C’est l’une des raisons pour lesquelles les installations de broyage humide et sec en Angola sont insuffisantes. Par conséquent, de nombreux agriculteurs vendent simplement leurs cerises de café à des vendeurs itinérants, qui traitent, sèchent et torréfient ensuite les grains dans les grandes villes, ajoutant ainsi plus de valeur.
L’infrastructure de transport est un autre problème clé. La plupart des producteurs de café angolais se trouvent dans des zones rurales, et le transport de leur récolte vers les centres de traitement peut être compliqué et coûteux. Ce coût est aussi souvent à la charge de l’acheteur, ce qui rend le produit moins attrayant.

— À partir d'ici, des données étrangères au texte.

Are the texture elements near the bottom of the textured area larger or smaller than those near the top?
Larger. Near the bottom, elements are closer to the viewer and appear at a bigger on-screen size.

Enfin, il est difficile pour les producteurs de café angolais d’obtenir des crédits et des financements à court terme. Les quelques banques qui existent ne sont pas disposées à financer la plupart des exportateurs, car elles considèrent que le commerce du café est trop risqué. Seuls quelques gros exportateurs sont financés, et les fonds ne sont disponibles que contre des garanties.

Regarder devant soi
Cependant, il y a encore de l’espoir à l’horizon pour le secteur angolais du café. Le gouvernement est actuellement engagé dans la réforme de l’industrie, qu’il considère comme une opportunité de créer des emplois pour de nombreux Angolais.
Il cherche à se concentrer sur les nombreux jeunes soldats démobilisés dans le pays, ainsi que sur les populations rurales qui ont été déplacées par le conflit dans le pays.
À cette fin, en 2019, le gouvernement a lancé un programme de revitalisation du café arabica qui a été marqué par la distribution de 15 000 plants à 30 familles de Beteleme. Au fil du temps, l’objectif est que des initiatives similaires fournissent à plus de 3 000 personnes une source de subsistance.
Un autre plan de réforme prévoyait de dépenser quelque 8,5 millions de dollars US pour cultiver du café robusta sur 17 000 ha de terres agricoles dans la municipalité d’Amboim. Il s’agit d’une zone qui a été ravagée par la guerre civile ; à terme, le gouvernement espère que la région sera en mesure de produire quelque 650 000 sacs de 60 kg par an.
En outre, la Conférence des Nations Unies sur le commerce et le développement (CNUCED) travaille actuellement avec les agriculteurs, le gouvernement et d’autres acteurs du secteur du café du pays pour évaluer comment les producteurs et les exportateurs pourraient mieux se positionner dans la chaîne de valeur mondiale.
En novembre 2019, la CNUCED a organisé un atelier dans la province d’Uíge dans le cadre du processus national d’examen des exportations agricoles. Son objectif était de former plus de 200 agriculteurs et fonctionnaires locaux à cartographier leurs chaînes de valeur, à évaluer les opportunités et les défis pour les secteurs agricoles (comme le café) et à rédiger un plan d’action.

Si l’Angola concrétise ces initiatives et améliore ses infrastructures de production de café, il pourrait bien commencer à exporter du café à grande échelle vers des acheteurs d’Amérique du Nord et d’Europe.
Le robusta angolais jouit encore d’une réputation raisonnable auprès de certains importateurs de café, mais il reste à voir si le pays peut redonner à son industrie du café, autrefois dominante, sa gloire d’antan.
En fin de compte, si l’Angola est toujours en train de se débarrasser des séquelles de décennies de guerre et de troubles, il y a des raisons d’espérer. Avec une main-d’œuvre jeune et de nombreuses terres arables, l’INCA et ses associés pourraient bientôt ramener le café angolais sur la scène mondiale.